2)Can I _say se on taloni_ without "minun"?  Doesn't the suffix "ni" speak for itself?

Kiitos!


----------



## JukkaT

1) You should write it _juna tulee 8.30 _or _juna tulee kello 8.30_  Well, they are both ok, but in my opinion the first one is better (the latter one is used in very formal contexts). Notice that we use a point to separate hours and minutes. And we usually say _juna tulee puoli yhdeksältä_ rather than _juna tulee kello puoli yhdeksän._

2) It depends on the context. But in a phrase like that, I would probably use "_minun_"
- Kenen talo tuo on?
- Se on minun (taloni).   

- Mikä tuo on?
- Se on minun taloni.

But...
Taloni on punainen.
Aion maalata taloni siniseksi.

In spoken language it is normal not to use possessive suffixes:
Se on mun talo.
Mun talo on punane.
Aion maalata mun talon punaseks.


----------



## Carrot Ironfoundersson

JukkaT said:


> 1) You should write it _juna tulee 8.30 _or _juna tulee kello 8.30_  Well, they are both ok, but in my opinion the first one is better (the latter one is used in very formal contexts). Notice that we use a point to separate hours and minutes. And we usually say _juna tulee puoli yhdeksältä_ rather than _juna tulee kello puoli yhdeksän._
> 
> 2) It depends on the context. But in a phrase like that, I would probably use "_minun_"
> - Kenen talo tuo on?
> - Se on minun (taloni).
> 
> - Mikä tuo on?
> - Se on minun taloni.
> 
> But...
> Taloni on punainen.
> Aion maalata taloni siniseksi.
> 
> In spoken language it is normal not to use possessive suffixes:
> Se on mun talo.
> Mun talo on *puna(i?)ne(n?)*.
> Aion maalata mun talon *puna(i?)seks(i?)*.



Very interesting, thanks. Although I'm a bit confused about the words in bold... **


----------



## etrade

Carrot Ironfoundersson said:


> Very interesting, thanks. Although I'm a bit confused about the words in bold... **



One style of spoken language. Do not learn it !


----------



## Carrot Ironfoundersson

> One style of spoken language. Do not learn it !
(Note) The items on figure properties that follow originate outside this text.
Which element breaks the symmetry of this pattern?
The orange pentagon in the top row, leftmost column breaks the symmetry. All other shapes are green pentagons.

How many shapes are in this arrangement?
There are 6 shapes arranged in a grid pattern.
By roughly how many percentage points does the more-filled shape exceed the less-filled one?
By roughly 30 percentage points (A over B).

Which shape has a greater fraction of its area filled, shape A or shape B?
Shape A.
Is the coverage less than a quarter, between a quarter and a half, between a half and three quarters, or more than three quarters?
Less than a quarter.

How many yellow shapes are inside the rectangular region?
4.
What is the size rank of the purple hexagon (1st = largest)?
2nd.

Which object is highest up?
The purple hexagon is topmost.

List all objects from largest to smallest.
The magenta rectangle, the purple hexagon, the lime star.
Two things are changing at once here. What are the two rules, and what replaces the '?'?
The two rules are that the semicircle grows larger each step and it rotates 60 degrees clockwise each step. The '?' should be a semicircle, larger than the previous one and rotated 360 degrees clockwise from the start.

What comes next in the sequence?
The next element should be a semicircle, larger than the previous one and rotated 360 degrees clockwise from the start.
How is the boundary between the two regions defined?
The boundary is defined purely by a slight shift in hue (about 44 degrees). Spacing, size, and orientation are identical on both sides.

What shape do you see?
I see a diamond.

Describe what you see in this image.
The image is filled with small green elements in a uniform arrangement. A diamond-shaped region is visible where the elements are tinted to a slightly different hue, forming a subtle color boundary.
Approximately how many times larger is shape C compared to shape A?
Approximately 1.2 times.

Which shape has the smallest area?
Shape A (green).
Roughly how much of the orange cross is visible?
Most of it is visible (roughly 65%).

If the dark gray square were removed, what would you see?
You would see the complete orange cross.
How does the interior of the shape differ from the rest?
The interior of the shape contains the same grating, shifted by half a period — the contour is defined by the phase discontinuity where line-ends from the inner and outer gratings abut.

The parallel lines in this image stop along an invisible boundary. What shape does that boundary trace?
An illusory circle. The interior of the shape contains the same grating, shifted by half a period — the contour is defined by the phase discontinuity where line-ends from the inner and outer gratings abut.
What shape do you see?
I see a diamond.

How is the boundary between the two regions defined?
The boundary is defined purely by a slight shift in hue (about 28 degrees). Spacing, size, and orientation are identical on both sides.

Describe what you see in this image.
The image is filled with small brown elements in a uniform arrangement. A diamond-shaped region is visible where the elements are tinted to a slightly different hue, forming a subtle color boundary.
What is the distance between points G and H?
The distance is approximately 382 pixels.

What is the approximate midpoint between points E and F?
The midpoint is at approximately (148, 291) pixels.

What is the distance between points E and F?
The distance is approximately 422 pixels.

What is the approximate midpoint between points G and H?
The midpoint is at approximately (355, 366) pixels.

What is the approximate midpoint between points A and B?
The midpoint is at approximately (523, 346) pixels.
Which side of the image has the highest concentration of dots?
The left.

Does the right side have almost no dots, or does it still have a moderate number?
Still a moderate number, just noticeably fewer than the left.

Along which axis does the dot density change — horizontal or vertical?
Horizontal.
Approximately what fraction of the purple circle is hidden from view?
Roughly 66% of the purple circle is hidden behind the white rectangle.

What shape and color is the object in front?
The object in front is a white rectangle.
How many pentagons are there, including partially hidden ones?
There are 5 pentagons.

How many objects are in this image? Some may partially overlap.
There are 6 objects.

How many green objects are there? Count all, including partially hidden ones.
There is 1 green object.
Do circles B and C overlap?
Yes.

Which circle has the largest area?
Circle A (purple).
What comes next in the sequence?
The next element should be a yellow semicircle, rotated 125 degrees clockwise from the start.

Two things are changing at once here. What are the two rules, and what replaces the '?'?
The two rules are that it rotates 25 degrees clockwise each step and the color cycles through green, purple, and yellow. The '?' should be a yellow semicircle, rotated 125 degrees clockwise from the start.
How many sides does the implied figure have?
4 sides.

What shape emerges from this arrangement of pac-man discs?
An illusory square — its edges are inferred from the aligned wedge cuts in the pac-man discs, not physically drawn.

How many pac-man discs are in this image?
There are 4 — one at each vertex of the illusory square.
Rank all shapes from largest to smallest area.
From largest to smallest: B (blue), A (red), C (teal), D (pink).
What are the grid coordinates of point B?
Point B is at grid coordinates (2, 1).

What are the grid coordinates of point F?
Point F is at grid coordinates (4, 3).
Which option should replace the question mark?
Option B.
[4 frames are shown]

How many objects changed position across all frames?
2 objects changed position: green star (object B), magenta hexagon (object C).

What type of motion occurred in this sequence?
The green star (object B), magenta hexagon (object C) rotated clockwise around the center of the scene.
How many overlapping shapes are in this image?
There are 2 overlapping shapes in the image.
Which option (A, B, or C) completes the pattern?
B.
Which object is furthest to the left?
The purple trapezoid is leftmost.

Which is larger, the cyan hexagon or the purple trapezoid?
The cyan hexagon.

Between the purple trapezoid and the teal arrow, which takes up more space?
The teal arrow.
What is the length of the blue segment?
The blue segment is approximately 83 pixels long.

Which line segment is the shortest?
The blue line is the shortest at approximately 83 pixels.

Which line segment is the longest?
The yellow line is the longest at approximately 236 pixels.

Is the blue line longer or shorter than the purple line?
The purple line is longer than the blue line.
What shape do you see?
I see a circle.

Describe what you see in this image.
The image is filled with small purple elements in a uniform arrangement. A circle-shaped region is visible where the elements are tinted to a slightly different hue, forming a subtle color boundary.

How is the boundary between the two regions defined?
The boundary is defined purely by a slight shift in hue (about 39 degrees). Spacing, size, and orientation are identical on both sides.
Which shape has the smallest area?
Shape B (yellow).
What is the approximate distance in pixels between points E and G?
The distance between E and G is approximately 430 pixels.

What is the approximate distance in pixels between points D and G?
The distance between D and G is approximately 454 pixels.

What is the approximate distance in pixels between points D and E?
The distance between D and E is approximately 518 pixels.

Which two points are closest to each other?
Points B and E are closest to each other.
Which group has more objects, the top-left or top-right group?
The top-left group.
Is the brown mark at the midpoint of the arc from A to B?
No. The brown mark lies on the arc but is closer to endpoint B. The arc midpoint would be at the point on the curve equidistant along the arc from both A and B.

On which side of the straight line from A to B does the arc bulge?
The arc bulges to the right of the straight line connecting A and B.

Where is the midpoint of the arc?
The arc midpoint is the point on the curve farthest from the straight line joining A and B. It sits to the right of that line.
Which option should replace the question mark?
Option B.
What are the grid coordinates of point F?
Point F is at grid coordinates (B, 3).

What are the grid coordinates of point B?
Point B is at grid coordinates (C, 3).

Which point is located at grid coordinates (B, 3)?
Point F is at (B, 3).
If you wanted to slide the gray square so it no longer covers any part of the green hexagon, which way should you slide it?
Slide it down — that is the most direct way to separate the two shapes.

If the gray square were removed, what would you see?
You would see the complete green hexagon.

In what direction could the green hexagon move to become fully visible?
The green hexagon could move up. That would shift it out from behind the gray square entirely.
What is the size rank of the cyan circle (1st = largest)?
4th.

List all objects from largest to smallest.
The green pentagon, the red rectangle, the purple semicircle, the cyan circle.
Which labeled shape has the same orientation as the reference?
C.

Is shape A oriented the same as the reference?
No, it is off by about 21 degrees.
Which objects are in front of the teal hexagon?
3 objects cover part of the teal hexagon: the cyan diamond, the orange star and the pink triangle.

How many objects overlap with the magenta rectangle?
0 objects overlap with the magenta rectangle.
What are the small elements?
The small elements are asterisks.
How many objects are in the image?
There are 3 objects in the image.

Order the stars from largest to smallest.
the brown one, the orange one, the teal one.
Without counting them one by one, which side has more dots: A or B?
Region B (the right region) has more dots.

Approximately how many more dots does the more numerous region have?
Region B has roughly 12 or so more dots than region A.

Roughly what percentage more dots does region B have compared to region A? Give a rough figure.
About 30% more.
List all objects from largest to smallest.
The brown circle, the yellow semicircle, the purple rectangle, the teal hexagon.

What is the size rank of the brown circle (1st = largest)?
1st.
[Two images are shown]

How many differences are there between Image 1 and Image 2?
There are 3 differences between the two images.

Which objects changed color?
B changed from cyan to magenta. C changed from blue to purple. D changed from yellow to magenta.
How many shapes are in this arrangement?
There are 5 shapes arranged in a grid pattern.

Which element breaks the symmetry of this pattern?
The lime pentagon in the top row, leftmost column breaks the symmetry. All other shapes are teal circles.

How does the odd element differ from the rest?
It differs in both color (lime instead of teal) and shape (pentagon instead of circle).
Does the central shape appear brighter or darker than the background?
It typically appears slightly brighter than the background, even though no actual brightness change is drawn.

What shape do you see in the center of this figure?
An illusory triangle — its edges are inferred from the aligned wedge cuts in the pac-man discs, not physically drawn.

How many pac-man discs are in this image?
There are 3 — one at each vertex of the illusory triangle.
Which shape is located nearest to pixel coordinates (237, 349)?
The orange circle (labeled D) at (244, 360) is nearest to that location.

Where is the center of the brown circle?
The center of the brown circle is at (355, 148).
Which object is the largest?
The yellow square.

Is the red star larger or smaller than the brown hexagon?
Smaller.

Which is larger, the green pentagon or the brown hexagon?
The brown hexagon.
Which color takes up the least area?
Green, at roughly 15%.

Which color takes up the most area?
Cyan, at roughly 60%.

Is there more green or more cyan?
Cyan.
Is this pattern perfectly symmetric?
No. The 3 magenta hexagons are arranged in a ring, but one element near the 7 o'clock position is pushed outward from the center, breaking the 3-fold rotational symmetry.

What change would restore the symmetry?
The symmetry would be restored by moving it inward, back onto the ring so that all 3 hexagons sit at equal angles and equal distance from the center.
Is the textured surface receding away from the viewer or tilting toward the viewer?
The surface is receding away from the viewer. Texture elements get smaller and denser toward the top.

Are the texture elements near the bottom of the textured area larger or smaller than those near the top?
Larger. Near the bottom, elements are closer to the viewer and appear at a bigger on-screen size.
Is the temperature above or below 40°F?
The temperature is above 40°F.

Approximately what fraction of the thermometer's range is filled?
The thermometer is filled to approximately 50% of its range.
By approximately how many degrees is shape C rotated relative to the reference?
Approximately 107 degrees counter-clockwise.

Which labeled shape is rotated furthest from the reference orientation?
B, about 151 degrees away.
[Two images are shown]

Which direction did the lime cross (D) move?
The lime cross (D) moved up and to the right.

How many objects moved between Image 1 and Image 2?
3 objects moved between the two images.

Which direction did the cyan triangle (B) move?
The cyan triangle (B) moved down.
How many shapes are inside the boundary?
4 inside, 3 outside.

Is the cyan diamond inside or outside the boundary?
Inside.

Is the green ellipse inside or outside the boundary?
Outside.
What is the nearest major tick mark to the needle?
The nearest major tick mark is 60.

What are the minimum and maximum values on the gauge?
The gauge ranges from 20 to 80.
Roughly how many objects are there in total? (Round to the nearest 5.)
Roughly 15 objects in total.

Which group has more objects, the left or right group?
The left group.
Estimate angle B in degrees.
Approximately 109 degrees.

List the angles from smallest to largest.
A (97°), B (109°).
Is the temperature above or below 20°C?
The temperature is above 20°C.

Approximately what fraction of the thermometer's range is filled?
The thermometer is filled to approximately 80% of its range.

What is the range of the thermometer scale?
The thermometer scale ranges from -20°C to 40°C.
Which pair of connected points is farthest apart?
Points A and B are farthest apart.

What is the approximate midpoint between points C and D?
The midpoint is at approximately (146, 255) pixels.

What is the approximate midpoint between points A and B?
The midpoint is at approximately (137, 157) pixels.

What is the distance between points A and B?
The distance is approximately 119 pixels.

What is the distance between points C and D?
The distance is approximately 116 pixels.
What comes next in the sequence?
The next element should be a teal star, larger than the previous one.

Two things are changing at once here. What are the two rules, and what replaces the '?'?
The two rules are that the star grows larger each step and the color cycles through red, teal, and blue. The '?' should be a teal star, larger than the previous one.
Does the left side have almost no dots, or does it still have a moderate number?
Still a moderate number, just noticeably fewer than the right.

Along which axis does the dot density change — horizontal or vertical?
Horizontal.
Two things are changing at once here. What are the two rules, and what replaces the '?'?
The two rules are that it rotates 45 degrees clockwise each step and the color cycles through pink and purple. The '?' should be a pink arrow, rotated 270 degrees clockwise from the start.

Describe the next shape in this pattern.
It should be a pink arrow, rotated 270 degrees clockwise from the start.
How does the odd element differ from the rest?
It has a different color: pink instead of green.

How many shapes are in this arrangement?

Got it! It's way too early for me to try to grasp all these subtleties... 

Now back to time telling:



> And we usually say *juna tulee puoli yhdeksältä *rather than _juna tulee kello puoli yhdeksän_


Ok, I come to understand that in informal speech _kello _can be omitted. Fine. And ablative is used with half or whole hours, that is _puoli yhdeksältä_ but _varttia vaille yhdeksän, kymmenen yli seitsemän  _and so on...


----------



## Hakro

JukkaT said:


> 1) You should write it _juna tulee 8.30 _or _juna tulee kello 8.30_  Well, they are both ok, but in my opinion the first one is better (the latter one is used in very formal contexts).


That's your opinion, OK, but not mine, and I'd guess that many people who really care about the language they speak ad write wouldn't agree with you. 

The latter alternative is not restricted to very formal contexts. If I say _kahdeksan-kolmekymmentä, _I always say _kello_ before it. _Kahdeksan-kolmekymmentä_ is a bit formal in itself. Of course, if I say _puoli yhdeksältä_, I always drop _kello._


----------